Mi è bastato rileggere per caso questo post per risentire la risata trascinante e la voce pastosa e roca di Alberto prendersela con qualcuno e farlo nero – a parole, s’intende –: Alberto non era uomo da mezze misure e tra i suo colori non c’era il grigio. O ricordare il racconto del mio amico Gaetano, allora sindaco di una piccola grande città emiliana, quando, in un locale della sua città dove era in programma un concerto jazz, venne apostrofato da un signore che non conosceva (e che dal suo racconto era evidentemente Alberto) che gli diceva ironicamente in bolognese non so più cosa, ma sempre relativo al jazz. Perché il jazz era la sua vita e la sua vita era jazz.
Buffo, la morte ti porta via le persone fisiche ma, finché dura la memoria, quelli che hai conosciuto e ai quali hai voluto bene (anche se non li frequentavi così spesso come avresti voluto) tornano all’improvviso sull’onda di una musica, vedendo un film, visitando un posto o leggendo qualcosa. Piano piano si fa sempre più forte in me la consapevolezza che questo blog a me serve soprattutto a questo: a fissare sulla pagina del computer (stavo per scrivere: sulla carta) pezzi di vita che non torneranno più ma che tornano sempre quando li rileggo, per caso o per scelta.

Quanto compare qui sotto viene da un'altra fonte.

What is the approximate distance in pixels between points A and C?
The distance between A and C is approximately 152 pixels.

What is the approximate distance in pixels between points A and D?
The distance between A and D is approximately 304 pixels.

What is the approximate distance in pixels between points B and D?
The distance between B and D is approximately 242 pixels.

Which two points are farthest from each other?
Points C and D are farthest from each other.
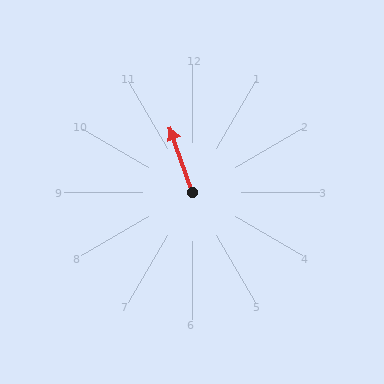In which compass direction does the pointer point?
North.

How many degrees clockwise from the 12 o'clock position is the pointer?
Approximately 341 degrees.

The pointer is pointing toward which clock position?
Roughly 11 o'clock.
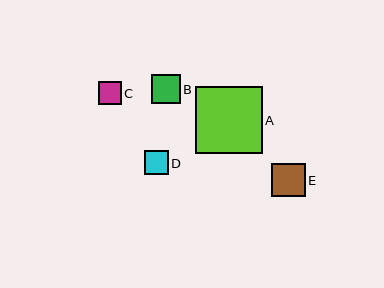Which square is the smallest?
Square C is the smallest with a size of approximately 23 pixels.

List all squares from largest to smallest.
From largest to smallest: A, E, B, D, C.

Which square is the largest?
Square A is the largest with a size of approximately 67 pixels.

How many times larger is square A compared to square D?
Square A is approximately 2.8 times the size of square D.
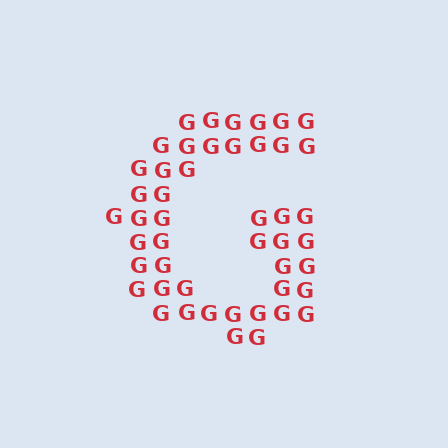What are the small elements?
The small elements are letter G's.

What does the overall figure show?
The overall figure shows the letter G.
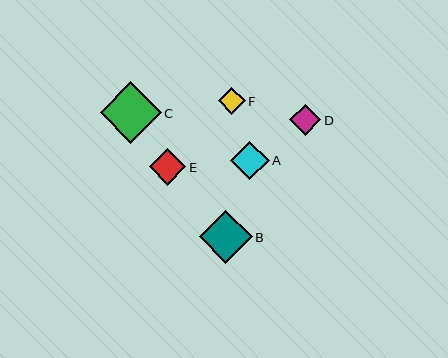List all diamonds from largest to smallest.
From largest to smallest: C, B, A, E, D, F.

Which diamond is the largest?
Diamond C is the largest with a size of approximately 61 pixels.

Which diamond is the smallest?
Diamond F is the smallest with a size of approximately 27 pixels.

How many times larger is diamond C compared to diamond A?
Diamond C is approximately 1.6 times the size of diamond A.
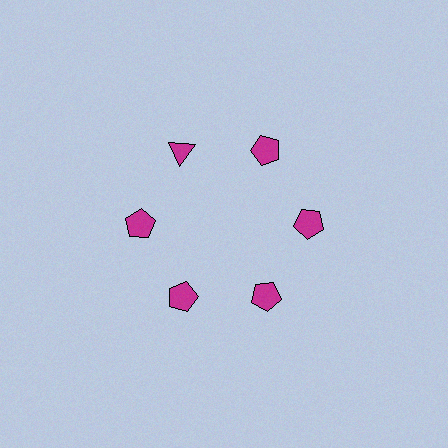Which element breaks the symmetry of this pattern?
The magenta triangle at roughly the 11 o'clock position breaks the symmetry. All other shapes are magenta pentagons.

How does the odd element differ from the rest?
It has a different shape: triangle instead of pentagon.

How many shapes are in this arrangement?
There are 6 shapes arranged in a ring pattern.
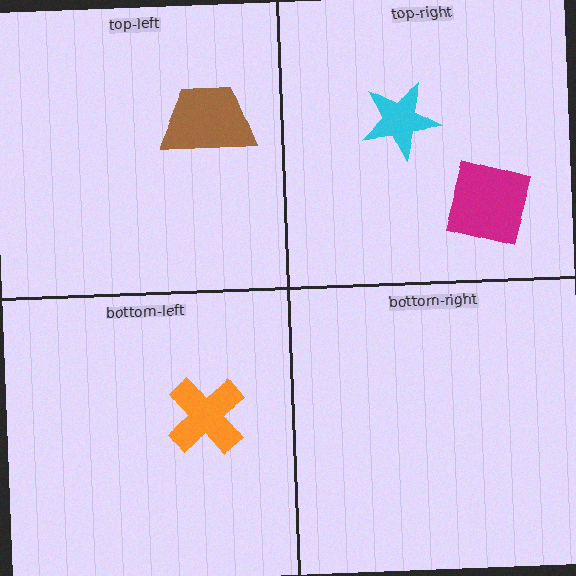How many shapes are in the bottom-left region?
1.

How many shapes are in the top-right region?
2.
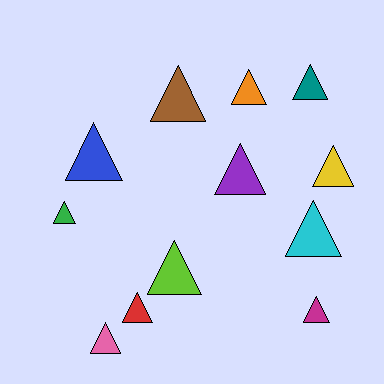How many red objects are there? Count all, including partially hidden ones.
There is 1 red object.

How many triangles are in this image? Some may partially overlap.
There are 12 triangles.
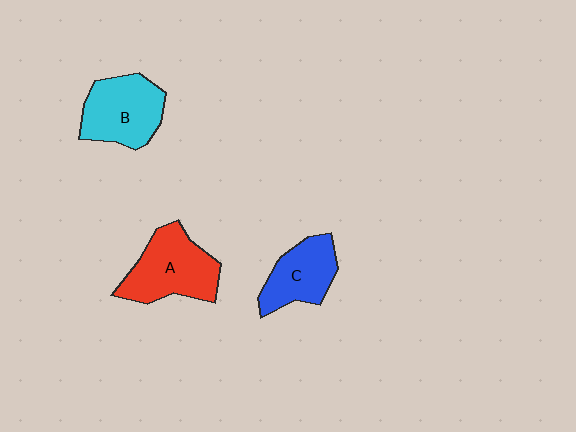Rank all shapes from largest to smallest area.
From largest to smallest: A (red), B (cyan), C (blue).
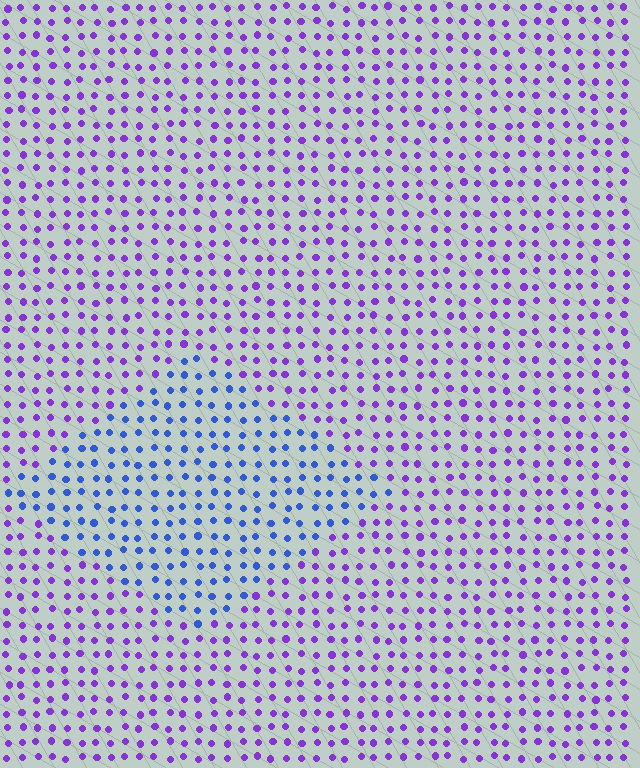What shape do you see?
I see a diamond.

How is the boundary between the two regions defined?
The boundary is defined purely by a slight shift in hue (about 46 degrees). Spacing, size, and orientation are identical on both sides.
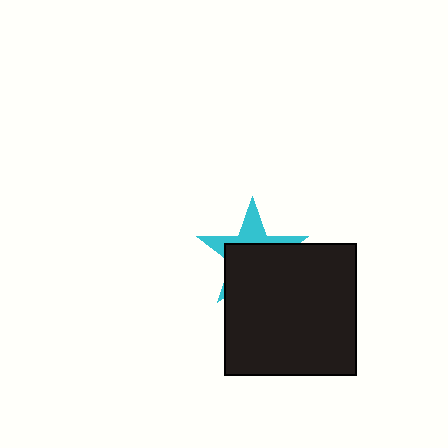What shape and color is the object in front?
The object in front is a black square.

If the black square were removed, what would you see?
You would see the complete cyan star.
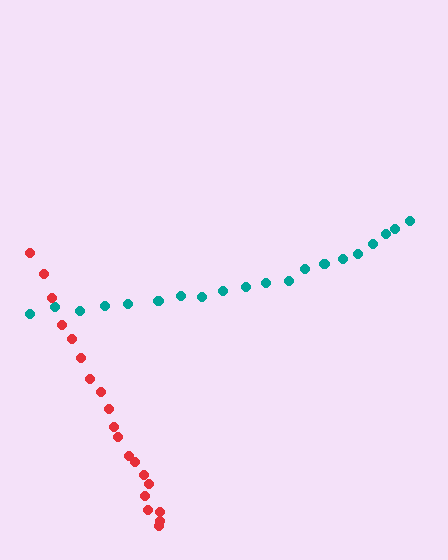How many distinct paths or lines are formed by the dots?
There are 2 distinct paths.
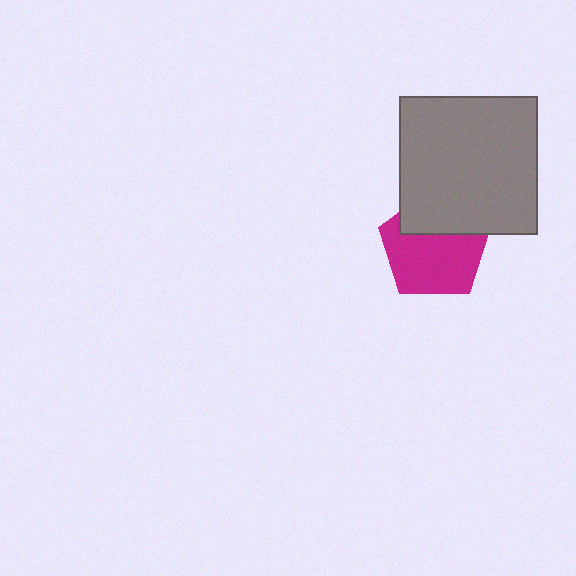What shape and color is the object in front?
The object in front is a gray square.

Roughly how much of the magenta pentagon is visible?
Most of it is visible (roughly 66%).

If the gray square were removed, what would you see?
You would see the complete magenta pentagon.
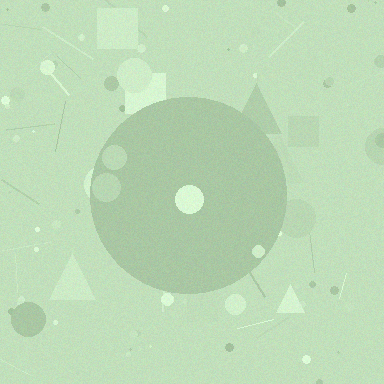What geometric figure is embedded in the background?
A circle is embedded in the background.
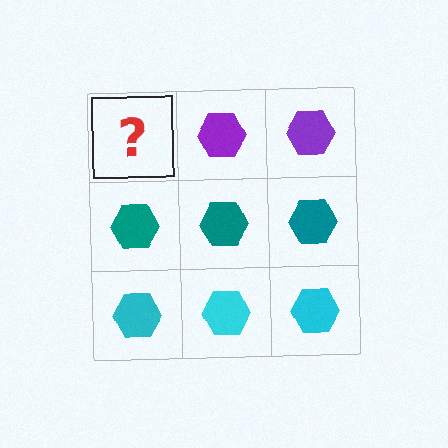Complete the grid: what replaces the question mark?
The question mark should be replaced with a purple hexagon.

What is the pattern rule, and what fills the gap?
The rule is that each row has a consistent color. The gap should be filled with a purple hexagon.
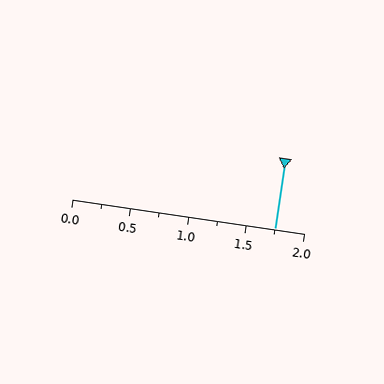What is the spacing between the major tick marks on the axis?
The major ticks are spaced 0.5 apart.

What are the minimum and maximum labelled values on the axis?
The axis runs from 0.0 to 2.0.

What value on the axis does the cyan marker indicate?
The marker indicates approximately 1.75.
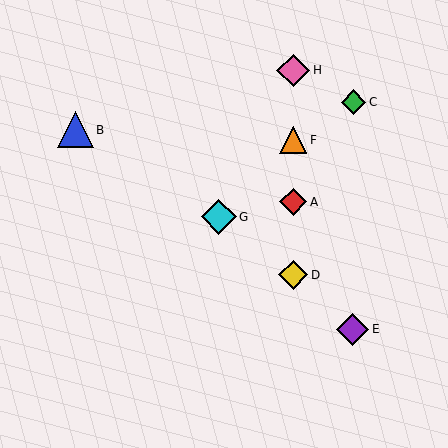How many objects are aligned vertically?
4 objects (A, D, F, H) are aligned vertically.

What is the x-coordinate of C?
Object C is at x≈354.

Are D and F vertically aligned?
Yes, both are at x≈293.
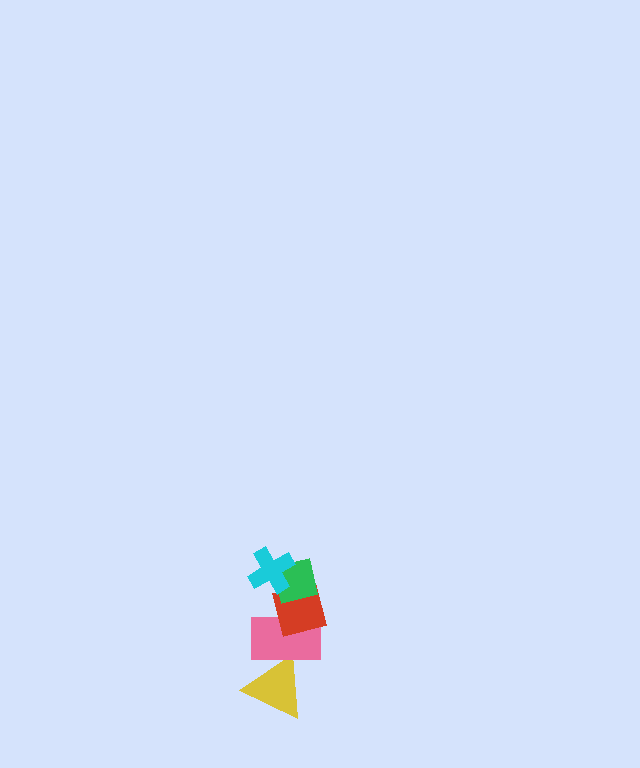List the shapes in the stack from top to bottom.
From top to bottom: the cyan cross, the green square, the red square, the pink rectangle, the yellow triangle.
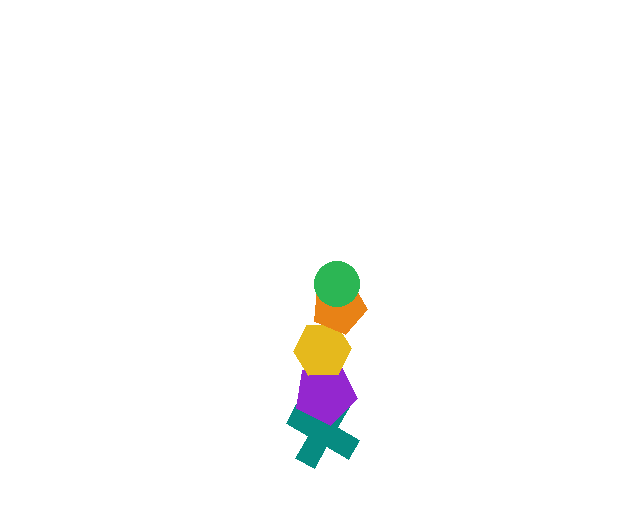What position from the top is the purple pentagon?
The purple pentagon is 4th from the top.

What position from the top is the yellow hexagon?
The yellow hexagon is 3rd from the top.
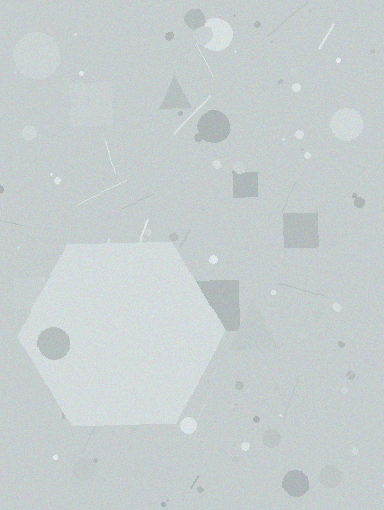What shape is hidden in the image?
A hexagon is hidden in the image.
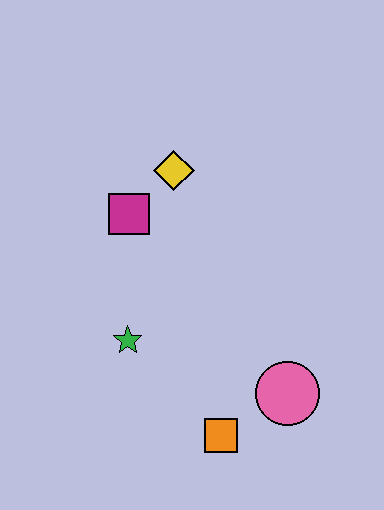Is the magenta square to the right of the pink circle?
No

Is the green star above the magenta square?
No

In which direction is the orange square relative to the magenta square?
The orange square is below the magenta square.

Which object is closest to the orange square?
The pink circle is closest to the orange square.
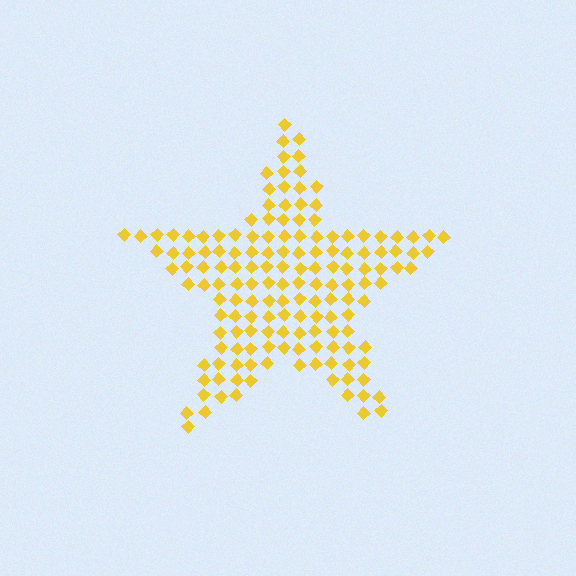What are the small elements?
The small elements are diamonds.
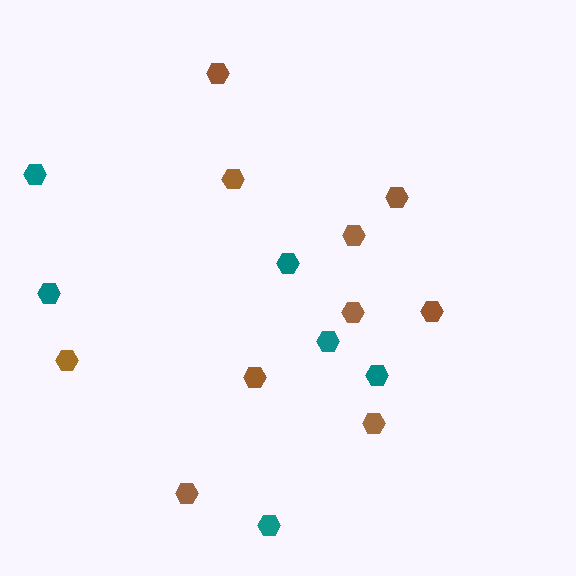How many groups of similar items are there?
There are 2 groups: one group of brown hexagons (10) and one group of teal hexagons (6).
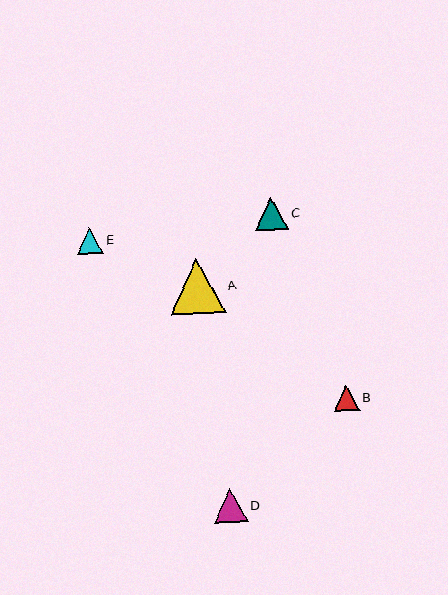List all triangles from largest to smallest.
From largest to smallest: A, D, C, E, B.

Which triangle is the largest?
Triangle A is the largest with a size of approximately 55 pixels.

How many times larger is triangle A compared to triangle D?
Triangle A is approximately 1.6 times the size of triangle D.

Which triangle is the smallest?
Triangle B is the smallest with a size of approximately 26 pixels.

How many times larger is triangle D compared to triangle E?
Triangle D is approximately 1.3 times the size of triangle E.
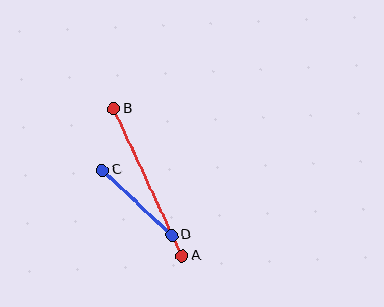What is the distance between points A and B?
The distance is approximately 162 pixels.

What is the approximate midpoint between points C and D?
The midpoint is at approximately (137, 203) pixels.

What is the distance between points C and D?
The distance is approximately 95 pixels.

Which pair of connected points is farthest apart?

Ieri stavo nello studio e cercavo un cd da sentire. Avevo da poco letto l’ultimo romanzo di Michael Connelly, The Black Box, in cui la colonna sonora questa volta non era Frank Morgan ma, assieme a George Cables, l’ultimo Art Pepper. Con il suo nome nella mente ho cercato alla P. Ho tralasciato i due splendidi cofanetti che erano di mio zio Alberto Alberti e che Marco mi ha dato, e ho ritrovato un disco che ho comprato qualche anno fa e che mi era molto piaciuto: Art Pepper meets the Rhythm Section, con Red Garland, Paul Chambers e Philly Joe Jones. Musica fantastica, puro godimento: Pepper sul canale sinistro dello stereo, il trio su quello destro, un interplay di altissimo livello.
E dire che i quattro suonarono assieme solo in quella occasione, il 19 gennaio del 1957. “La sessione iniziò nel modo peggiore possibile – scrive Lester…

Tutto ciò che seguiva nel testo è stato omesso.